I’m tired of being the bigger person. Just once I want to be the smaller person. I want to be continually shrinking. I’d eventually love to be tiny enough to be carried around in someone’s pocket while shouting petty retorts.
Overheard at the coffee shop:
“Do the banana-nut muffins contain nuts?”
Natural Selection, I believe that’s your cue.
Me: so every time I work out I reward myself with a cookie
Them: isn’t that kind of defeating the…
Me: NOBODY ASKED YOU BRENDA!
Parents to our kids: Honesty is the best policy.
Also parents to our kids: Pretend you’re sick and don’t tell anyone I held the thermometer to the lightbulb to get us out of this party.
I own a lot of cleaning supplies for someone whose friends inscribed “dust me” on my coffee table recently.
Watching tv with 4 and now he knows the word crescent.
All I learned as a kid was how hard to hit a cat with a frying pan without killing it
Marriot: We charge about $400 a night
The Ritz: We charge about $1100 a night
Any American Hospital: You fools. You absolute peasants
Me: It’s time to take a bath.
6: Ugh, I took one a few days ago!
Me: Yeah, you gotta keep taking those.
6: For my whole life?
Me: Yes
6: What!? Uggggghhhhh
I’ve never skydived but I have had to do math in front of a bunch of people in a meeting so I think I understand the adrenaline rush.
We are all made of stardust, and stardust maybe should have had a little less to drink last night.
Until public restrooms have automatic doors, the automatic sinks, soap and paper towel dispenser will make no sense to me.
WELL WELL WELL, if it isn’t the lady who’s baby I stole.
*crawls out of your television and tries to kill you* I’m not like other girls.
My 3-yr-old just found a moldy hot dog in the sofa cushions and ate it.
I know I should be horrified, but I’m actually relieved because now I don’t have to make her supper.
arnold schwarzenegger opening a flower shop saying things like “come with me if you want tulips” and “it’s not a petunia” and “your clovers. give them to me”
Me, to kids: “Yes, I’ll play, as soon as I finish my coffee.”
(Genius! We all know parents never get to actually finish a cup of coffee.)
If a chimp tries to sign up for your karate class, DO NOT LET HIM! He already has the strength & the anger. Don’t give him the skills.
“I see you’ve got one drop of pee left in you. It would be a shame if something were to… show everyone.”
– Khaki pants
Things to know before you date me:
1. I party
2. The doctor forgot to cut my umbilical cord so my mom has to come
Sometimes parenthood is having to say “please don’t throw your beef stick at me” with a straight face.

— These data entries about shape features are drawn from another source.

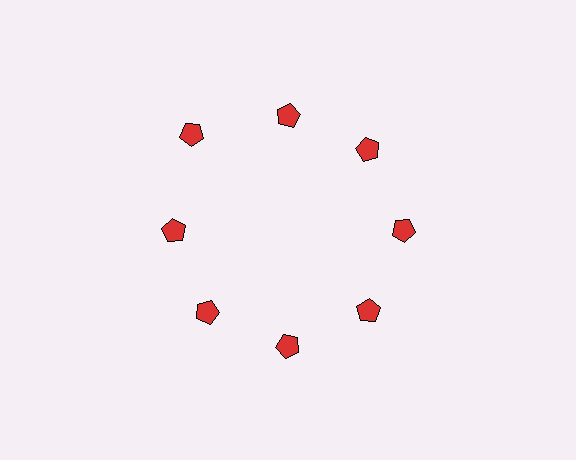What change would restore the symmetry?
The symmetry would be restored by moving it inward, back onto the ring so that all 8 pentagons sit at equal angles and equal distance from the center.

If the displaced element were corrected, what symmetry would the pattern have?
It would have 8-fold rotational symmetry — the pattern would map onto itself every 45 degrees.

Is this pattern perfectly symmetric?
No. The 8 red pentagons are arranged in a ring, but one element near the 10 o'clock position is pushed outward from the center, breaking the 8-fold rotational symmetry.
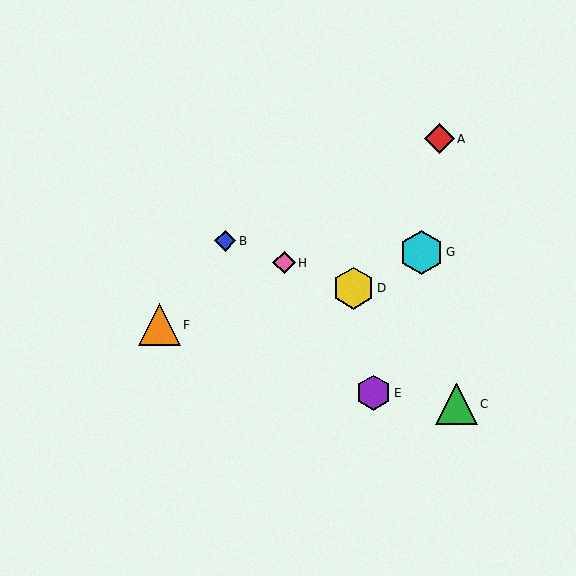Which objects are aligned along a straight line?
Objects B, D, H are aligned along a straight line.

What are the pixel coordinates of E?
Object E is at (374, 393).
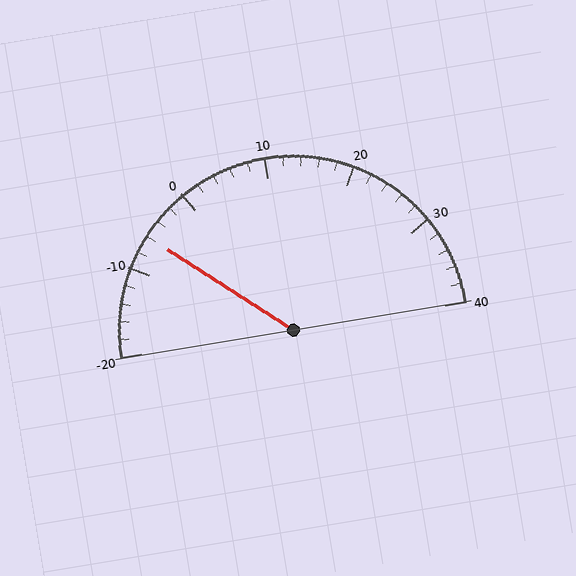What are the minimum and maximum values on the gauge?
The gauge ranges from -20 to 40.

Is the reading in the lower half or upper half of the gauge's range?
The reading is in the lower half of the range (-20 to 40).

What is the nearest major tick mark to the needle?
The nearest major tick mark is -10.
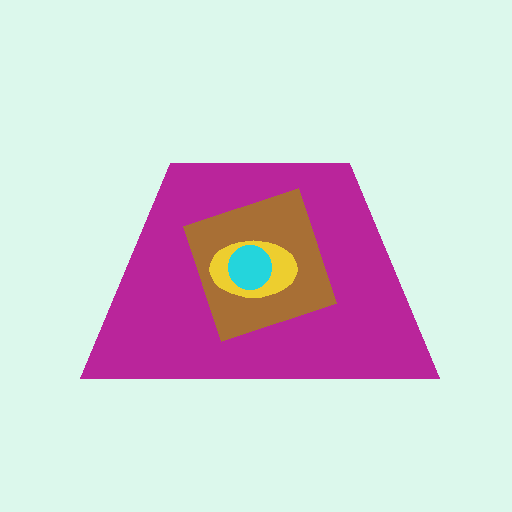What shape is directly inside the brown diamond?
The yellow ellipse.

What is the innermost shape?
The cyan circle.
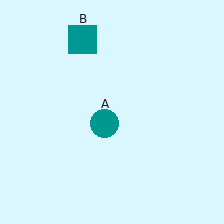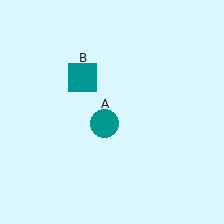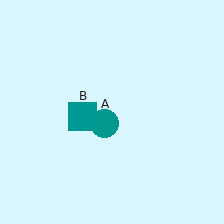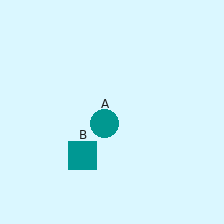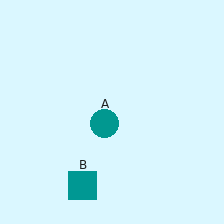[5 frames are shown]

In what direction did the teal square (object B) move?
The teal square (object B) moved down.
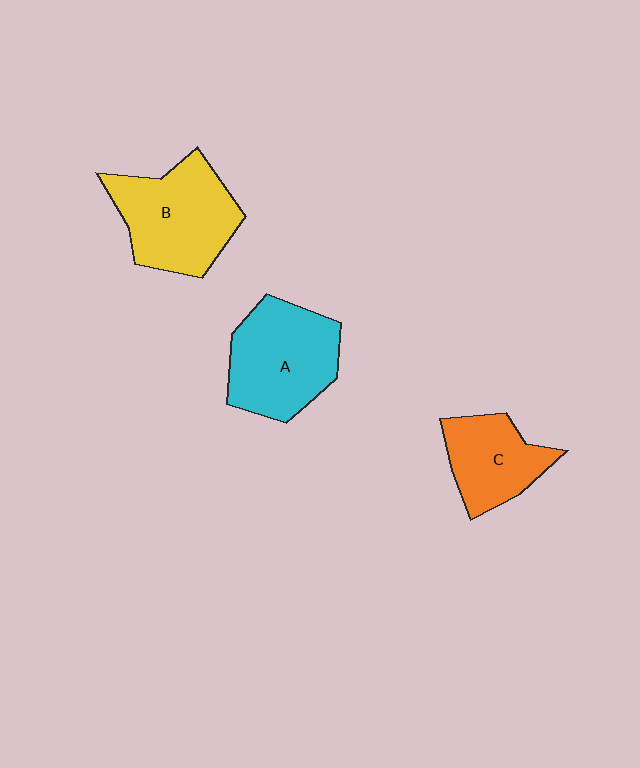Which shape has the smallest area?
Shape C (orange).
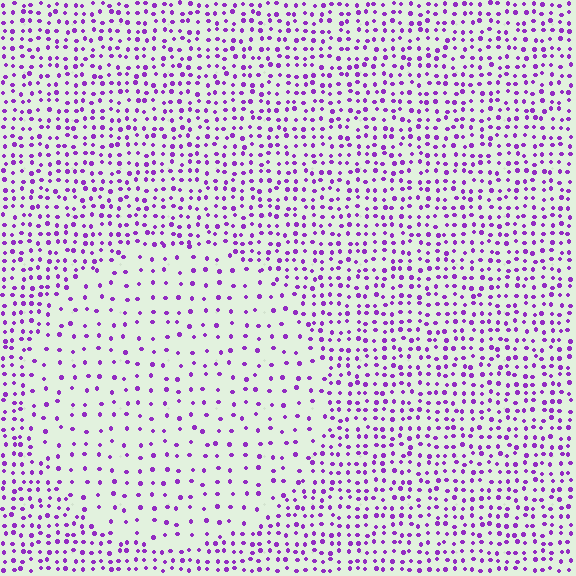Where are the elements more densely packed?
The elements are more densely packed outside the circle boundary.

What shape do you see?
I see a circle.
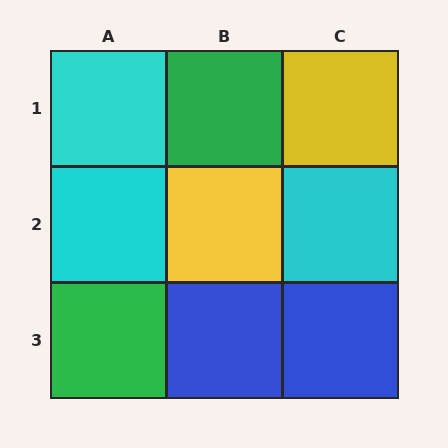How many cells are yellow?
2 cells are yellow.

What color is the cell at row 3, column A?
Green.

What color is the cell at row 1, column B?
Green.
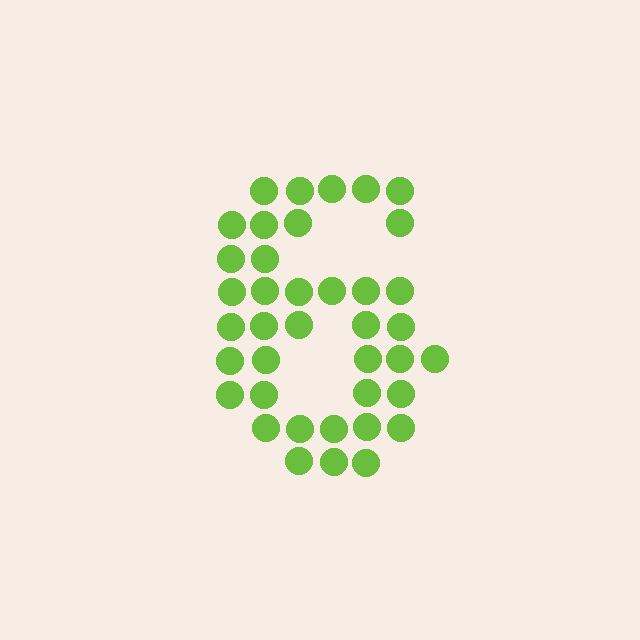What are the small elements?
The small elements are circles.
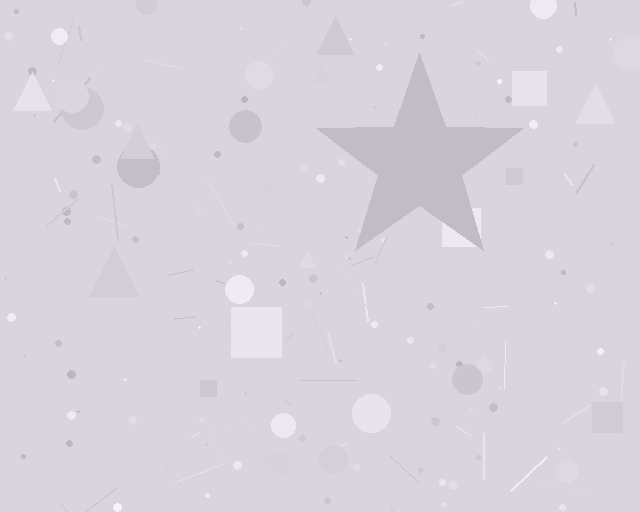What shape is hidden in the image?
A star is hidden in the image.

11:34: Arrived at crime scene
11:34: Examined body. Signs of a struggle
11:34: Found murder weapon in drain
11:34: Realized watch was broken
Oh eggs, through yonder window break. For I am the olive oil, and Juliet is the vinegar. Salt to taste. Blend to desired thickness
– Romayo and Juliet
I’m opening a healthy alternative all egg-white omelet breakfast joint.

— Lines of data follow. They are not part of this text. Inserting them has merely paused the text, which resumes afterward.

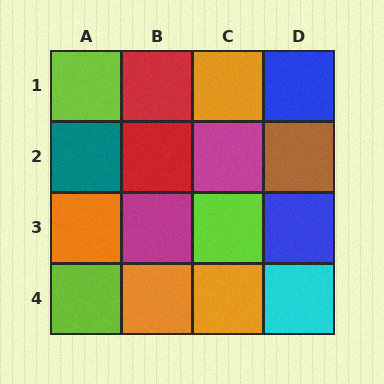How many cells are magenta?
2 cells are magenta.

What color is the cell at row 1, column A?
Lime.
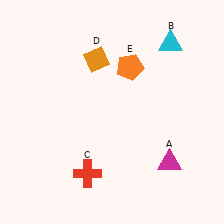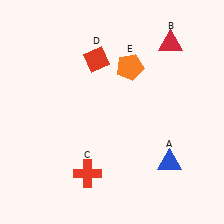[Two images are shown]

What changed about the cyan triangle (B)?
In Image 1, B is cyan. In Image 2, it changed to red.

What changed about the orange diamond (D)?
In Image 1, D is orange. In Image 2, it changed to red.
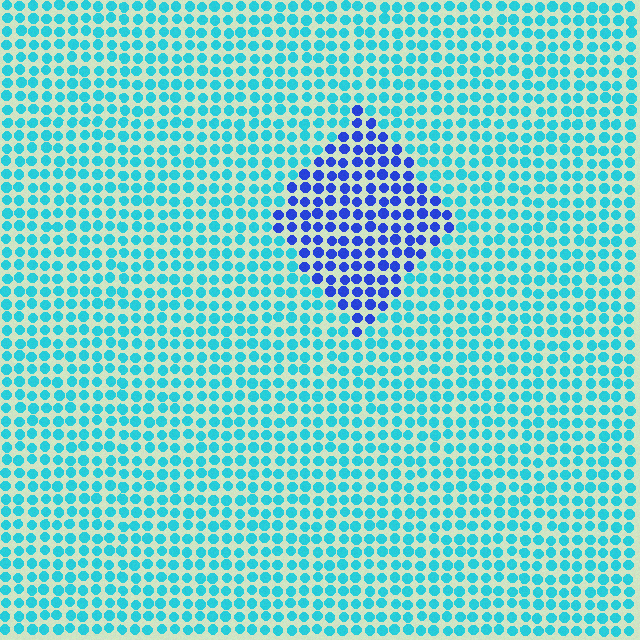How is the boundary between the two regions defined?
The boundary is defined purely by a slight shift in hue (about 47 degrees). Spacing, size, and orientation are identical on both sides.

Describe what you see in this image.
The image is filled with small cyan elements in a uniform arrangement. A diamond-shaped region is visible where the elements are tinted to a slightly different hue, forming a subtle color boundary.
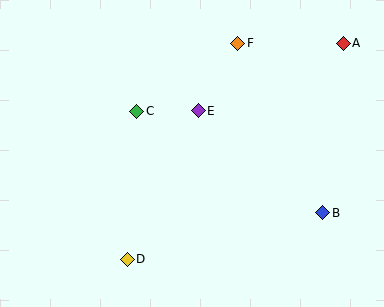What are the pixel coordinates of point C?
Point C is at (137, 112).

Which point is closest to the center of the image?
Point E at (198, 111) is closest to the center.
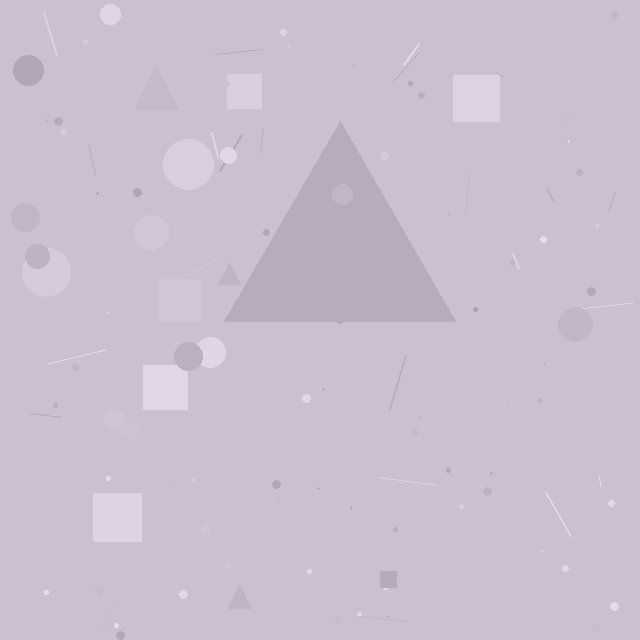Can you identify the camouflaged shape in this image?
The camouflaged shape is a triangle.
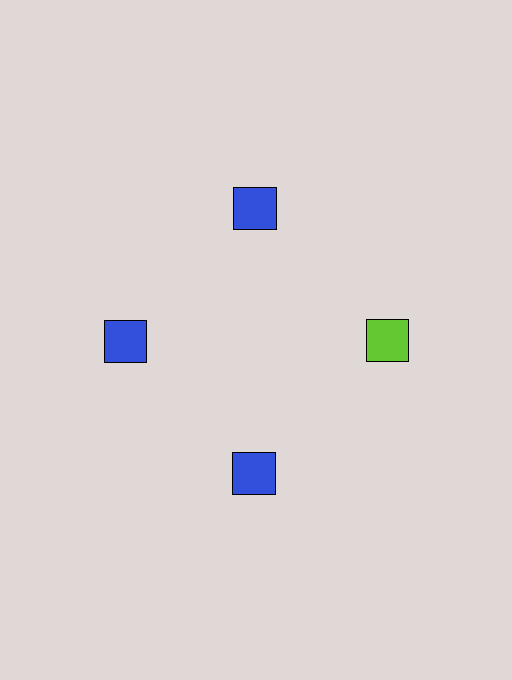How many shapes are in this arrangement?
There are 4 shapes arranged in a ring pattern.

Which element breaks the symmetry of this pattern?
The lime square at roughly the 3 o'clock position breaks the symmetry. All other shapes are blue squares.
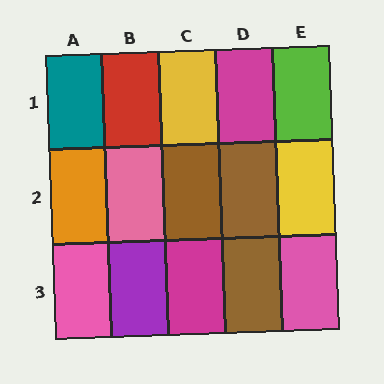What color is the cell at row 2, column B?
Pink.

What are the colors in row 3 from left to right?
Pink, purple, magenta, brown, pink.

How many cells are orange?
1 cell is orange.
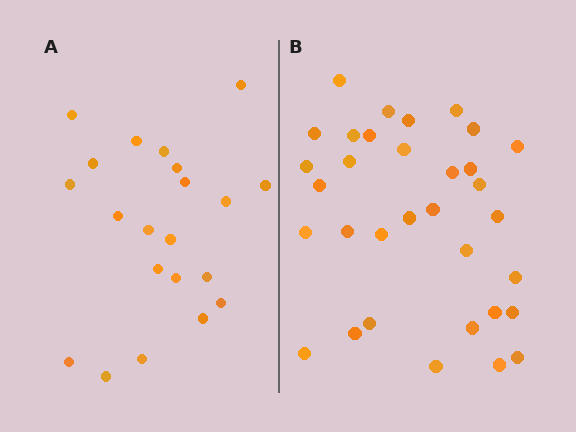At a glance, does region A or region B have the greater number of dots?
Region B (the right region) has more dots.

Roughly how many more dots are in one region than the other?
Region B has roughly 12 or so more dots than region A.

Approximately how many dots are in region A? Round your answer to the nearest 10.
About 20 dots. (The exact count is 21, which rounds to 20.)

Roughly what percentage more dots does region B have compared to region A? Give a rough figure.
About 55% more.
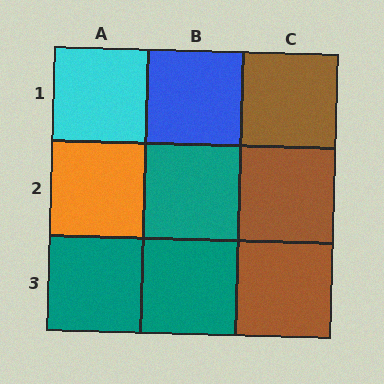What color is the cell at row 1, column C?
Brown.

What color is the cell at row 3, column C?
Brown.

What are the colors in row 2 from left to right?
Orange, teal, brown.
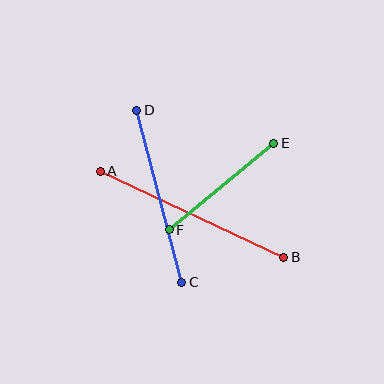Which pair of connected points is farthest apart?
Points A and B are farthest apart.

I really think my “Whites Only!” restaurant idea will be a hit!
interviewer: this resume looks great but can you perform under pressure
vanilla ice: *squinting* no
Husband: Some weirdo broke into the house last night.
Wife: How do you know it was a weirdo?
Husband: They stole all my Bruno Mars drawings.
Date: i love cats
Me: [trying to impress] *slowly pushes her plate off the table*
The question is not “Why is Instagram not working?”, but “Why does the world need another picture of you?” #instagramnotworking
waiter: how would you like your steak cooked
me: i’d love it
Whatisthelongbuttonatthebottomofthekeyboardfor?